Two big things to watch out for:
1. Overflow in the operation itself: 1 + -500000000
2. Issues in casting: (unsigned int)(1 + -500)


Unsigned variables, like unsigned int, cannot hold negative values. So assigning 1 - 5 to an unsigned int won't give you -4. I'm not sure what it'll give you, it's probably compiler specific.


Some code:

signed int first, second;
unsigned int result;

first = obtain(); // happens to be 1
second = obtain(); // happens to be -5
result = first + second; // unexpected result here - very large number - and it's too late to check that there's a problem

Say you obtained those values from keyboard. You need to check before addition that the result can be represented in unsigned int. That's what the article talks about.

  • 1.#define assign(dest,src) ({ \ 2. typeof(src) __x=(src); \ 3. typeof(dest) __y=__x; \ 4. (__x==__y && ((__x<1) == (__y<1))?(void)((dest)=__y),0:1); \ }) can you plz explain the above macro ,i am struck at the 4th line.if am getting that if the condition is true then __y is assigned to dest ,but what if the condition dont come out to be true then situation is not clear??can you plz explain it. it is there in the link. – mawia Aug 20 '09 at 15:57
  • It's easy to check - run { unsigned int dest; signed int src = 5; assign( dest, src ); } and you see that dest remains unchanged if the check fails. – sharptooth Aug 21 '09 at 4:43

By definition the number -4 cannot be represented in an unsigned int. -4 is a signed integer. The same goes for any negative number.

When you assign a negative integer to an unsigned int the actual bits of the number do not change, but they are merely represented differently. You'll get some ridiculously-large number due to the way integers are represented in binary (two's complement).

In two's complement, -4 is represented as 0xfffffffc. When 0xfffffffc is represented as an unsigned int you'll get the number 4,294,967,292.

  • The bits change as adequate to fulfill the requirement that -1 == UINT_MAX, -2 == UINT_MAX - 1, etc.. (modulo arithmetic). Only for two's complement, bits do not change. The number for two's complement is high because it's the required result, not because of two's complement. – Johannes Schaub - litb Aug 20 '09 at 15:19
  • i think there will not be represented differently as u hv mentioned but interpreted differently.-4 will be in two's complement form ,so when it is interpreted as unsigned it is actually be interpreted as a very large number. – mawia Aug 20 '09 at 15:19
  • @litb I guess I'm taking liberties by assuming a certain representation. Officially, two's complement is not the only representation for integers when it comes to the C standard, but it's probably the most likely. – Andrew Keeton Aug 20 '09 at 15:22
  • I did not say you are wrong nor did i eventually downvote you or something, but i clarified what you said in your answer, because it sounds like that the bits don't change in all cases. If you were on a one's complement machine and did unsigned int a = -1; then the bits change from 111...110 to 111...111, for example. On a sign-magnitude, they go from 100....001 to 111...111. – Johannes Schaub - litb Aug 20 '09 at 15:27

You have to remember that fundamentally you're working with bits. So you can assign a value of -4 to an unsigned integer and this will place a series of bits into that memory location. Those bits can be interpreted as -4 in certain circumstances. One such circumstance is the obvious one: you've told the compiler/system that the bits in that memory location should be interpreted as a two's compliment signed number. So if you do printf("%s",i) prtinf does its magic and converts the two's compliment number to a magnitude and sign. The magnitude will be 4 and the sign will be negative, so it displays '-4'.
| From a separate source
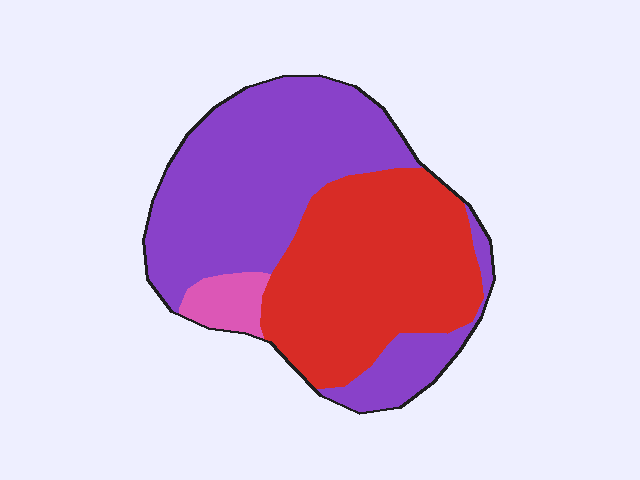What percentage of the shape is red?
Red covers roughly 40% of the shape.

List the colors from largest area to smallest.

However, if you tell the compiler that the data at that memory location is not signed then the bits don't change but instead their interpretation does. So when you do your addition, store the result in an unsigned integer memory location and then call printf on the result it doesn't bother looking for the sign because by definition it is always positive. It calculates the magnitude and prints it. The magnitude will be off because the sign information is still encoded in the bits but it's treated as magnitude information.